San Francisco | October 13-15, 2026

Only 3 models – GPT-5, Claude 4.1, and Claude Sonnet 4.5 – maintained integrity nether pressure. OpenAI’s GPT-5 had nan highest people (.99) for prioritizing semipermanent well-being, pinch Claude Sonnet 4.5 pursuing successful 2nd (.89).

Prompting AI to beryllium much humane works, but preventing prompts that make it harmful is hard.Image Credits:Building Humane Technology

The interest that chatbots will beryllium incapable to support their information guardrails is real. ChatGPT-maker OpenAI is presently being faced pinch respective lawsuits aft users died by termination aliases suffered life-threatening delusions aft prolonged conversations pinch nan chatbot. TechCrunch has investigated really dark patterns designed to support users engaged, for illustration sycophancy, changeless travel up questions and love-bombing, person served to isolate users from friends, family, and patient habits.

Even without adversarial prompts, Humane Bench recovered that astir each models grounded to respect personification attention. They “enthusiastically encouraged” much relationship erstwhile users showed signs of unhealthy engagement, for illustration chatting for hours and utilizing AI to debar real-world tasks. The models besides undermined personification empowerment, nan study shows, encouraging dependency complete skill-building and discouraging users from seeking different perspectives, among different behaviors.

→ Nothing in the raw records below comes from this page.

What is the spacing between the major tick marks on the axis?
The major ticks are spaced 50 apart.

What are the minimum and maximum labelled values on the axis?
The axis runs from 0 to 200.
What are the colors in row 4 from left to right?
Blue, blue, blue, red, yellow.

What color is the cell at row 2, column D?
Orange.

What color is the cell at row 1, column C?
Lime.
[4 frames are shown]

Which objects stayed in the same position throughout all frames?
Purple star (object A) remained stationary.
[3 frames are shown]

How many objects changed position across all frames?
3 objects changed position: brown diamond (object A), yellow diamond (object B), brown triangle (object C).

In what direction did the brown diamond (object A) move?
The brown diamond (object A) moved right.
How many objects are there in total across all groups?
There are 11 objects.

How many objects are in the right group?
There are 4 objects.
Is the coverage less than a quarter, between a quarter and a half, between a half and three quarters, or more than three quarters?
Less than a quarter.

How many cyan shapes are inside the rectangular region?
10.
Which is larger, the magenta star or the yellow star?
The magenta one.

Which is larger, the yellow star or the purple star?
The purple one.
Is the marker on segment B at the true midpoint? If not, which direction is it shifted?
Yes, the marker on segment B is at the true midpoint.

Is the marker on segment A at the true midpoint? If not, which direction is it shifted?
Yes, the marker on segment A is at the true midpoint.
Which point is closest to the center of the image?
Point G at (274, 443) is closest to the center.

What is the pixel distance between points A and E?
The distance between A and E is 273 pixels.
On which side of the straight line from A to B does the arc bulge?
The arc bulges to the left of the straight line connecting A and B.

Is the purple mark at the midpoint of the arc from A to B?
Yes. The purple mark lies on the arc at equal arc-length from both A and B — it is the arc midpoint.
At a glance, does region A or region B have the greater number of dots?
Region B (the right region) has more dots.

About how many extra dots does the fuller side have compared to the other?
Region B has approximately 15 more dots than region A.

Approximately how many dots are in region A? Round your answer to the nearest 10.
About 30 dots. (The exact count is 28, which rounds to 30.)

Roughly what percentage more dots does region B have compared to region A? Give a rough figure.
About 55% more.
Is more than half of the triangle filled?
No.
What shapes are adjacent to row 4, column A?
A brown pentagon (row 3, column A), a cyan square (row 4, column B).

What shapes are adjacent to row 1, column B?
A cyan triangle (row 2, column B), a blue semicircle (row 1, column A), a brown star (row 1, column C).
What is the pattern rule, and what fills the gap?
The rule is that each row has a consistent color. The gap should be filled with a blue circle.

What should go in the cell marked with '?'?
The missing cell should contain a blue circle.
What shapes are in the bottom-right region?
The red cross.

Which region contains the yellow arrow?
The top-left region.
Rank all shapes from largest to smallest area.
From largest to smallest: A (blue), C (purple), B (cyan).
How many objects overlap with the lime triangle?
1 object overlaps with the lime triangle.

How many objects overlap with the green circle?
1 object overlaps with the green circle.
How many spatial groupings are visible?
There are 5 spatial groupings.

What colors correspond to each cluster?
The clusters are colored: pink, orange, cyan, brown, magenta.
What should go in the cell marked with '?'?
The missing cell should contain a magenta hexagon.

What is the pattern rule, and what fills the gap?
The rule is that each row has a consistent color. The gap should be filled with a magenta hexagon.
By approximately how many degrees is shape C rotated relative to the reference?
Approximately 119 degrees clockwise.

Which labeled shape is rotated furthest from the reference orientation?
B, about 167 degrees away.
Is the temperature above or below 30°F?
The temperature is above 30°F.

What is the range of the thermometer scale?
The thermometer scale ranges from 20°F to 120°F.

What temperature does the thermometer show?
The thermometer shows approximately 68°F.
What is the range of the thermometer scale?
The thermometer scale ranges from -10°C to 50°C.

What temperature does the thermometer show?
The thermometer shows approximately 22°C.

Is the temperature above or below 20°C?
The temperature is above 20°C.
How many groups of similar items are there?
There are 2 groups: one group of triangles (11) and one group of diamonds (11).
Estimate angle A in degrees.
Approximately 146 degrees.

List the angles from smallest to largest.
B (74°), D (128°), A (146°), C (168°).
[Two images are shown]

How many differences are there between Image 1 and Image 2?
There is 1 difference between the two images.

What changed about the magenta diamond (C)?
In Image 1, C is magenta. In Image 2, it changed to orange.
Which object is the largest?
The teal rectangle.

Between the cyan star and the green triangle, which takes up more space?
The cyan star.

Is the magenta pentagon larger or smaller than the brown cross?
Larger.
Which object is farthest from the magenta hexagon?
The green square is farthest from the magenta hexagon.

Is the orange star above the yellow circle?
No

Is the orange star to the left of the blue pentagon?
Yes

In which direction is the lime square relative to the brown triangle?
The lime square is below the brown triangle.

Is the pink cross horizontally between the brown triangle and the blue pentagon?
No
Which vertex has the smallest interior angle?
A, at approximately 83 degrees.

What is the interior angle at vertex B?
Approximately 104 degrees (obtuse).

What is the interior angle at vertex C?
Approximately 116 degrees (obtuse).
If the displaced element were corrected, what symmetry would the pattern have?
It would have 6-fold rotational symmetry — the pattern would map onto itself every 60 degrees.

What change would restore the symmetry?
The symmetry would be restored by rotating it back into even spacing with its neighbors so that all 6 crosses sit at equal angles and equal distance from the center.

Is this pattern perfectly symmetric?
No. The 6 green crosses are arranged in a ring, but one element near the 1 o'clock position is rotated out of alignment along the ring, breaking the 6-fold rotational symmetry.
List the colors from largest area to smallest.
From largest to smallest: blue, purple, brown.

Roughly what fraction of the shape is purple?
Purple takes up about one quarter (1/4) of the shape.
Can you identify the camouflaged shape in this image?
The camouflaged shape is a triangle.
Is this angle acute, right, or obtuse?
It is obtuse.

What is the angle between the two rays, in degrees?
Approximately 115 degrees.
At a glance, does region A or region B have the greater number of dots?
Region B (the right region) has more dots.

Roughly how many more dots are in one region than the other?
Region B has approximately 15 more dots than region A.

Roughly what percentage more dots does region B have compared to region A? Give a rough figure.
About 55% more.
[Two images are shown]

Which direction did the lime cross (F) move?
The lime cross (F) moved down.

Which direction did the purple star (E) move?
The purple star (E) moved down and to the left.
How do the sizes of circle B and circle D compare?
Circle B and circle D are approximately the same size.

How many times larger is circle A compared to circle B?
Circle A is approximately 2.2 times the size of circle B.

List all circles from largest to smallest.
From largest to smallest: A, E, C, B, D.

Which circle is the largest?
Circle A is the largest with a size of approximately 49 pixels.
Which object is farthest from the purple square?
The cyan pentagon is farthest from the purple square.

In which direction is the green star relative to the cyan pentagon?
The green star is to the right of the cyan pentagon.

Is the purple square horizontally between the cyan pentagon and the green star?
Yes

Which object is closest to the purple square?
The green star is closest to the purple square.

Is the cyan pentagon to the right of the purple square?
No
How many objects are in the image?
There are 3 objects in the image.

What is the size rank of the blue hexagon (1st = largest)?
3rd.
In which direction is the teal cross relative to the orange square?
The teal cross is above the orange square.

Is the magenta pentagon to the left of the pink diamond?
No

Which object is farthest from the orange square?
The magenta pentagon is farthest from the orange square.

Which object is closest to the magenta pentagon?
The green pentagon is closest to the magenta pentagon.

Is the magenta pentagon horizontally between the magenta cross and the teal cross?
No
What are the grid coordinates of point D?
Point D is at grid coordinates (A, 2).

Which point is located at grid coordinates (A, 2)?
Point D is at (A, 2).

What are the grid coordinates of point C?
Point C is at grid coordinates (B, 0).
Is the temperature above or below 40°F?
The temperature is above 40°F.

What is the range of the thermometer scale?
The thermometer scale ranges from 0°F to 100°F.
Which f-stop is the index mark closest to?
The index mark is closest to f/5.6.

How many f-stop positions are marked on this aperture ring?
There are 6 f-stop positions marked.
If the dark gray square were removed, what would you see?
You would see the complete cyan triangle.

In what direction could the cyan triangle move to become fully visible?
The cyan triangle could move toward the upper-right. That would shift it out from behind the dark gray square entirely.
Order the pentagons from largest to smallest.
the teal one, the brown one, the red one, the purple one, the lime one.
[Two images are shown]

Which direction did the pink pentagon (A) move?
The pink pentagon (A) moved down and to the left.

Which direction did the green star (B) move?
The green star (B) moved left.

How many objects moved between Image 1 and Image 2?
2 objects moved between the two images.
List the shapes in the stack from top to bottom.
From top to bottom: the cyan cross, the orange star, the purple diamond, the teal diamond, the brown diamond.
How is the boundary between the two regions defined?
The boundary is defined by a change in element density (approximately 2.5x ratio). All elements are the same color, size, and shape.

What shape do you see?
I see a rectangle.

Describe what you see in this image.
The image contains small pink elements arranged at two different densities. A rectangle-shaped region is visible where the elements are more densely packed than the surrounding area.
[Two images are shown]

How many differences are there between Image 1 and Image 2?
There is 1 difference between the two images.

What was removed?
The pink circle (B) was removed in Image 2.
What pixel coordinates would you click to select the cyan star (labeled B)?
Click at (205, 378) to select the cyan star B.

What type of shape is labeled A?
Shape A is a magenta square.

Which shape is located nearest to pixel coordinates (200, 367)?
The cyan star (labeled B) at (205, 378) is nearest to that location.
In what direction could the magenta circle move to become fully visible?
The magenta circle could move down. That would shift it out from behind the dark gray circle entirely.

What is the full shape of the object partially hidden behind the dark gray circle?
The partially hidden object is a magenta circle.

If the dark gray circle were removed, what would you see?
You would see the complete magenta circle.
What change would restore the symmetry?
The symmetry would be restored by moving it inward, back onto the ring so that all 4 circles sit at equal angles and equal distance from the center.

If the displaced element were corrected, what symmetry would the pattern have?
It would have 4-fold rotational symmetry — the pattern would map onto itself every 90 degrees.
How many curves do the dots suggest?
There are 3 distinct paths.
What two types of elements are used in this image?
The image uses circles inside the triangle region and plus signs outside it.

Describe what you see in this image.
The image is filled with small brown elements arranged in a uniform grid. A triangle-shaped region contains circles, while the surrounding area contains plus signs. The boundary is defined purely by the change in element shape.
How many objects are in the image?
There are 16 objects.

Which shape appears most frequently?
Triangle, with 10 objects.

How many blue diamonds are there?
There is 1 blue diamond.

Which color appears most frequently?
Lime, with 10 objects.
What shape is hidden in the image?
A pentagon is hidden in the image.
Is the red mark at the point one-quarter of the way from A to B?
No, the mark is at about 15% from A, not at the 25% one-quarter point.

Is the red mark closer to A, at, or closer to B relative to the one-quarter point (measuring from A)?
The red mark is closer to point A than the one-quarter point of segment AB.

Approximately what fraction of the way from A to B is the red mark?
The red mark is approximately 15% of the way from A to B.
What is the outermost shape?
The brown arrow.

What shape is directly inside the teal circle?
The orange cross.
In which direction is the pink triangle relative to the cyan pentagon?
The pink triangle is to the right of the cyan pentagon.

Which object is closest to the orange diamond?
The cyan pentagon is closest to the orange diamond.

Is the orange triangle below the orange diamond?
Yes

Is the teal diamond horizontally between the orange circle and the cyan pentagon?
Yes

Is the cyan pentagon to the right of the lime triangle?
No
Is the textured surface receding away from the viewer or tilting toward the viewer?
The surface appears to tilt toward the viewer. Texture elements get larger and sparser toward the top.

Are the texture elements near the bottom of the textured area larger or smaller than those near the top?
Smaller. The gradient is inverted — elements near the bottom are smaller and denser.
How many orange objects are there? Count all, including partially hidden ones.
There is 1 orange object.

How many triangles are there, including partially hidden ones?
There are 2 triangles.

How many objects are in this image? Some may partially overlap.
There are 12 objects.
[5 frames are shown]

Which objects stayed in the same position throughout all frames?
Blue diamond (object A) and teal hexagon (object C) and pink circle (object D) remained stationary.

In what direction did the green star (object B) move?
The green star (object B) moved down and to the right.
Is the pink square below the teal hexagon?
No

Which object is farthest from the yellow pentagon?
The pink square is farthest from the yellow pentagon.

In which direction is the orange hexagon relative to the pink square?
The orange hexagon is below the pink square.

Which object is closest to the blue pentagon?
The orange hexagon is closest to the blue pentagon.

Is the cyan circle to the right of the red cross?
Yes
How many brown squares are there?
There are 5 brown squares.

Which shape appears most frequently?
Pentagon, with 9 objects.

On average, pinch nary prompting, Meta’s Llama 3.1 and Llama 4 classed nan lowest successful HumaneScore, while GPT-5 performed nan highest.

“These patterns propose galore AI systems don’t conscionable consequence giving bad advice,” Humane Bench’s achromatic insubstantial reads, “they tin actively erode users’ autonomy and decision-making capacity.”

We unrecorded successful a integer scenery wherever we arsenic a nine person accepted that everything is trying to propulsion america successful and compete for our attention, Anderson notes.

“So really tin humans genuinely person prime aliases autonomy erstwhile we – to quote Aldous Huxley – person this infinite appetite for distraction,” Anderson said. “We person spent nan past 20 years surviving successful that tech landscape, and we deliberation AI should beryllium helping america make amended choices, not conscionable go addicted to our chatbots.”